In the second part of the talk we will address the issue of moving
data objects quickly, to react to changing demand patterns. We will
develop approximation algorithms for these problems.
The first part of the talk is joint work with Golubchik, Khanna,Thurimella and Zhu. The second part is joint work with Kim and Wan.
Speaker: Samir Khuller
Samir Khuller received his M.S and Ph.D from Cornell University in 1989
and 1990, respectively. He spent 2 years as a Research Associate at the
Institute for Advanced Computer Studies at the University of Maryland,
before joining the Computer Science Department in 1992, where he is a Professor
and Associate Chair in the Department of Computer Science.
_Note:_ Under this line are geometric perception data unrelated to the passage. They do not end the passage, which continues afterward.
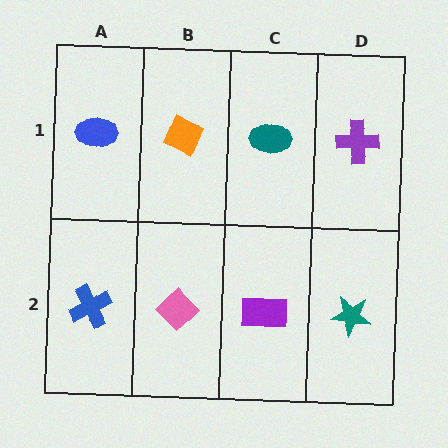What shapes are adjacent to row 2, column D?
A purple cross (row 1, column D), a purple rectangle (row 2, column C).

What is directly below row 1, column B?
A pink diamond.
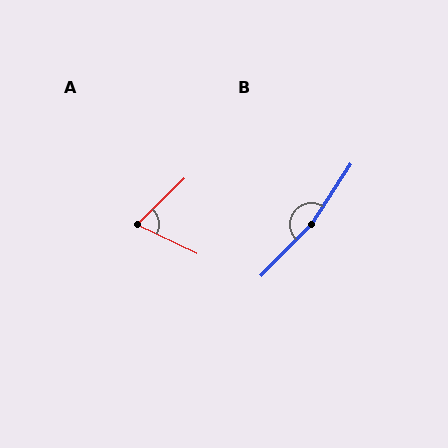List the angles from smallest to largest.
A (69°), B (169°).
His research interests are in graph algorithms, discrete optimization, and
computational geometry. He has published about 130 journal and conference
papers, and several book chapters on these topics.
He received the National Science Foundation's Career Development Award,
the Dean's Teaching Excellence Award and also a CTE-Lilly Teaching Fellowship.
In 2003, he and his students were awarded the "Best newcomer paper" award for
the ACM PODS Conference. He received the University of Maryland's
Distinguished Scholar Teacher Award in 2007.